Social drinking is a real problem, pubs and bars in England seem to be set up to make people get drink. A friend told me that in bars there’s often limited seating to make people stand and feel uncomfortable without a drink in their hands. Also when you find you’re shouting yourself hoarse to make yourself heard over the loud jukebox/crap cover band/terrible dj you become thirsty and need to drink more. The other thing is there is such a horrendous mark -up on soft drinks and it’s natural to resent paying money for a glass of fizzy pop. My advice would be to try to drink water in between alcoholic drinks. You might feel a bit funny asking for tap water at the bar, but it’s free by law in the UK, it rehydrates you and it helps that nervous drinking thing by giving you something to do with your hands. The other thing is to get a drinking buddy, preferable a teetotaller or reformed alcoholic to keep you in check.

scrivo

Posted by: scrivo

November 12th, 2008 at 11:48 am


I hate bars like that. I’ve always favoured nice bars with sofas and coffee tables, room to space out and mingle, and conversation-friendly music levels (though I hate places with no music at all).

I am CRAP at asking for tap water though. Once I have a glass of wine in front of me, I ignore my water glass even when I do have one. It just tastes crap compared to the wine!

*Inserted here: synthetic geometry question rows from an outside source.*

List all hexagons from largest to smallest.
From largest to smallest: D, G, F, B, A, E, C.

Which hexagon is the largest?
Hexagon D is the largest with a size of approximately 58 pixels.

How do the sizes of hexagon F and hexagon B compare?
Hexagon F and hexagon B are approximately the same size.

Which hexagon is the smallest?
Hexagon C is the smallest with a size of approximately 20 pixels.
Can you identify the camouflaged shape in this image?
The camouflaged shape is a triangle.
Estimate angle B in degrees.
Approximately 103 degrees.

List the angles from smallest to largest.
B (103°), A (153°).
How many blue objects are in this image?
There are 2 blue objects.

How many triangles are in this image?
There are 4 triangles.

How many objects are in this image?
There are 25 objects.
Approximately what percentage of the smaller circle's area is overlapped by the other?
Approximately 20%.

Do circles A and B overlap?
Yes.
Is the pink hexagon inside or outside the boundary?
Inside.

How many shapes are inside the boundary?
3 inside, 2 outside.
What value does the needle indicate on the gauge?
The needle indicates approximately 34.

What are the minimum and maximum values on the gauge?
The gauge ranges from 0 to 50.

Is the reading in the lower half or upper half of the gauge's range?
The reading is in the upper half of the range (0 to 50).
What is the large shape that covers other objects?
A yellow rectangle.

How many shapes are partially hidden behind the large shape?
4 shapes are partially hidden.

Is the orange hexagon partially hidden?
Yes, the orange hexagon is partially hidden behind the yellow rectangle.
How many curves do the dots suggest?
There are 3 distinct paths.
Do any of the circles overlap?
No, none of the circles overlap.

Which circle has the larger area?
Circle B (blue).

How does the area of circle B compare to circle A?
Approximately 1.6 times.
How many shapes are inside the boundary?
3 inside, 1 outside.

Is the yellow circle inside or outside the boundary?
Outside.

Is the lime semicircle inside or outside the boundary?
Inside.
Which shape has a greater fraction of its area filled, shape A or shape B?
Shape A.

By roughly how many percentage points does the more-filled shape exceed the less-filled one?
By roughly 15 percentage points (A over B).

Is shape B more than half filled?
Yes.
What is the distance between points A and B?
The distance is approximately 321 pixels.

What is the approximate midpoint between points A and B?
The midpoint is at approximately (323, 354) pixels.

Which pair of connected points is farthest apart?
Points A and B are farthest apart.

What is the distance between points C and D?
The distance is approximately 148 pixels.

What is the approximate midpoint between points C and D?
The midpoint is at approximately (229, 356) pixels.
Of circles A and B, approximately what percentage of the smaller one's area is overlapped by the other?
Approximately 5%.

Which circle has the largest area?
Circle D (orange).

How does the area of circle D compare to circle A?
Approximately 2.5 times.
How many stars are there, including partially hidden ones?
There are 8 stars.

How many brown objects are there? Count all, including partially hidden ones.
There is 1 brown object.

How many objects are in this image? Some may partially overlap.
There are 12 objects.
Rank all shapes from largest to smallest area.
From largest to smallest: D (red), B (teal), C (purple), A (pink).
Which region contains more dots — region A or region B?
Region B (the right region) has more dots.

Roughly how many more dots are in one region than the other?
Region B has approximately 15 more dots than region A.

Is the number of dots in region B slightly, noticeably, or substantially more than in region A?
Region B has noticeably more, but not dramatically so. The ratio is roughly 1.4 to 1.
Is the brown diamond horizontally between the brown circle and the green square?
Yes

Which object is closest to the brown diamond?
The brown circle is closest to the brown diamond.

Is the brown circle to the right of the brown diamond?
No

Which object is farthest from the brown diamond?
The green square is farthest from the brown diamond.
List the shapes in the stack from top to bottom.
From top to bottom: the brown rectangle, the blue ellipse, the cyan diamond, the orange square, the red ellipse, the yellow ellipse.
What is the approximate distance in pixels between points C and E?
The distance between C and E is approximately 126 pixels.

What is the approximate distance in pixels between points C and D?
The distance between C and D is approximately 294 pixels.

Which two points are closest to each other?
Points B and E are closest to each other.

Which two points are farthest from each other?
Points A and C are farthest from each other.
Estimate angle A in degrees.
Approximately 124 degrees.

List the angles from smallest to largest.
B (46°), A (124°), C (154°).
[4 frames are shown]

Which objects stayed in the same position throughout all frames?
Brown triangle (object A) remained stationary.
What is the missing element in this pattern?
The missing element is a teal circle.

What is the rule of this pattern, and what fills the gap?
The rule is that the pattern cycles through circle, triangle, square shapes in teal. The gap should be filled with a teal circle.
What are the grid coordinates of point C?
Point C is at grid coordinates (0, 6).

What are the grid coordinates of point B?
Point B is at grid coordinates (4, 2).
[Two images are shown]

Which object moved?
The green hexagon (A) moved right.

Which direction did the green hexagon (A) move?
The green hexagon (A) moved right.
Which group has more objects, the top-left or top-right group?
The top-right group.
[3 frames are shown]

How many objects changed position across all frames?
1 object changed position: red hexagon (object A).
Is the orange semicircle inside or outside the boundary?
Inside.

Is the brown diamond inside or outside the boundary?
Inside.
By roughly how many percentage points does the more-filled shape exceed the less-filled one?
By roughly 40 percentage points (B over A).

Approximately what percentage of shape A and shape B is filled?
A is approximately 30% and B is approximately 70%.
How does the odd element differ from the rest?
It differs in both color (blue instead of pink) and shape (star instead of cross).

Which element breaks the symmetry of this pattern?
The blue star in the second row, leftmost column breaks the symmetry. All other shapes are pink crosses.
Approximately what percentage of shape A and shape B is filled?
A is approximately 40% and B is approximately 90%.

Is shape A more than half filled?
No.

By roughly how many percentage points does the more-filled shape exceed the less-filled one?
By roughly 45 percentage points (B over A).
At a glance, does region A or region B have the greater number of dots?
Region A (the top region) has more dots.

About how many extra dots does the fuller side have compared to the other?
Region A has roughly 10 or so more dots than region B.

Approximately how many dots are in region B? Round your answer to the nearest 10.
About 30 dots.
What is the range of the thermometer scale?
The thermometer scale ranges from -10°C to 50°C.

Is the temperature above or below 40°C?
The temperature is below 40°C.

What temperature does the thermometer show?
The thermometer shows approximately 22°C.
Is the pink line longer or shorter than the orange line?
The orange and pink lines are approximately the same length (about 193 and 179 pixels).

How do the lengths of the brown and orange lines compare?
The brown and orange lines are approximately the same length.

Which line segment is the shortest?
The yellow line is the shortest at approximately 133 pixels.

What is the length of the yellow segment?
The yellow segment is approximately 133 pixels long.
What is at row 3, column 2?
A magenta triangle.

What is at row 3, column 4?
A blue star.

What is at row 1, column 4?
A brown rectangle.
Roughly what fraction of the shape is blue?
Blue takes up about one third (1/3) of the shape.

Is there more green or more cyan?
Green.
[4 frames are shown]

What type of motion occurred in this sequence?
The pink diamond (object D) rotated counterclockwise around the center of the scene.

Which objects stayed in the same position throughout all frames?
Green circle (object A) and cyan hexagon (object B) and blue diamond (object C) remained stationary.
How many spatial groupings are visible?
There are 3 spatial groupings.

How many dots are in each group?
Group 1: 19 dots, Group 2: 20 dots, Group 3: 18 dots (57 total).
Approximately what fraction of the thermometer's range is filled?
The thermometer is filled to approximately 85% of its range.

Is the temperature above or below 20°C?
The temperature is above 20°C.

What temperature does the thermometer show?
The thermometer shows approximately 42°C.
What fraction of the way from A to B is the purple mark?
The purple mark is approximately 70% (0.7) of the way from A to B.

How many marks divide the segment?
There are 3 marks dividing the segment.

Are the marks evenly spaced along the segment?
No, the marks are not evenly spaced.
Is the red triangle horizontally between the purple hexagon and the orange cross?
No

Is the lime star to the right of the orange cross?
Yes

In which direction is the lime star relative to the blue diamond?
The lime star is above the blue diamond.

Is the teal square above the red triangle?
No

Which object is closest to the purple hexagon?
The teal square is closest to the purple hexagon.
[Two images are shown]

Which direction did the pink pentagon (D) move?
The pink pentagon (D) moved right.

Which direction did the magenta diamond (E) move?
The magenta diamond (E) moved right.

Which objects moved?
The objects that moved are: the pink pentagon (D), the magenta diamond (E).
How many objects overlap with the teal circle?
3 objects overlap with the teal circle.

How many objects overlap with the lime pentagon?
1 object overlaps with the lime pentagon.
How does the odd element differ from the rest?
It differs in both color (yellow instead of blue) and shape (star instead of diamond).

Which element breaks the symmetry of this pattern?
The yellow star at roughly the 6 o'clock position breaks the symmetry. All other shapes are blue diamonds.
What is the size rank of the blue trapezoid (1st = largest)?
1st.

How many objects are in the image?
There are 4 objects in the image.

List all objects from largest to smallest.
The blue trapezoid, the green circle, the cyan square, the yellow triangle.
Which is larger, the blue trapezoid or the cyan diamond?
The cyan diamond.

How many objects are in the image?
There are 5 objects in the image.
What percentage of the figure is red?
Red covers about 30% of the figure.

I know exactly the point when my Off Switch vanishes. It’s not measurable in units, because sometimes it takes me 2 units to feel drunk and sometimes 7, so it’s not to do with how much I have actually had. It’s the split second when I’m like ‘ooh, I can feel booze in my head’… and at that point I make a decision, whether consciously or unconsciously, to head home or stay out.

It can go either way - but if the night is shaping up in a promising manner, caution is thrown to the wind, the switch gets flicked ‘On’ and I may even end up dancing around in the garden at 3am.

Luckily, I only suffer a bad hangover about once a month, which is much less than I did 5 years ago, so I think age is sending me gradually in the right direction.

A friend of mine went teetotal for 6 months, just to see what happened. He still managed to have fun and stay up late, which I can’t usually manage without a drink.

He said to me, ‘how do you know who you really are, if you are always affected in some way by your alcohol intake?’ His point was that personalities change with alcohol; hangovers can sap your energy for days, and you wonder if you can be any fun at all without another drink.

Teetotalism is an interesting experiment but sadly I lack the willpower to succeed with it thus far. My record is five days, and that was on a health farm in Thailand. So that’s actually pretty poor.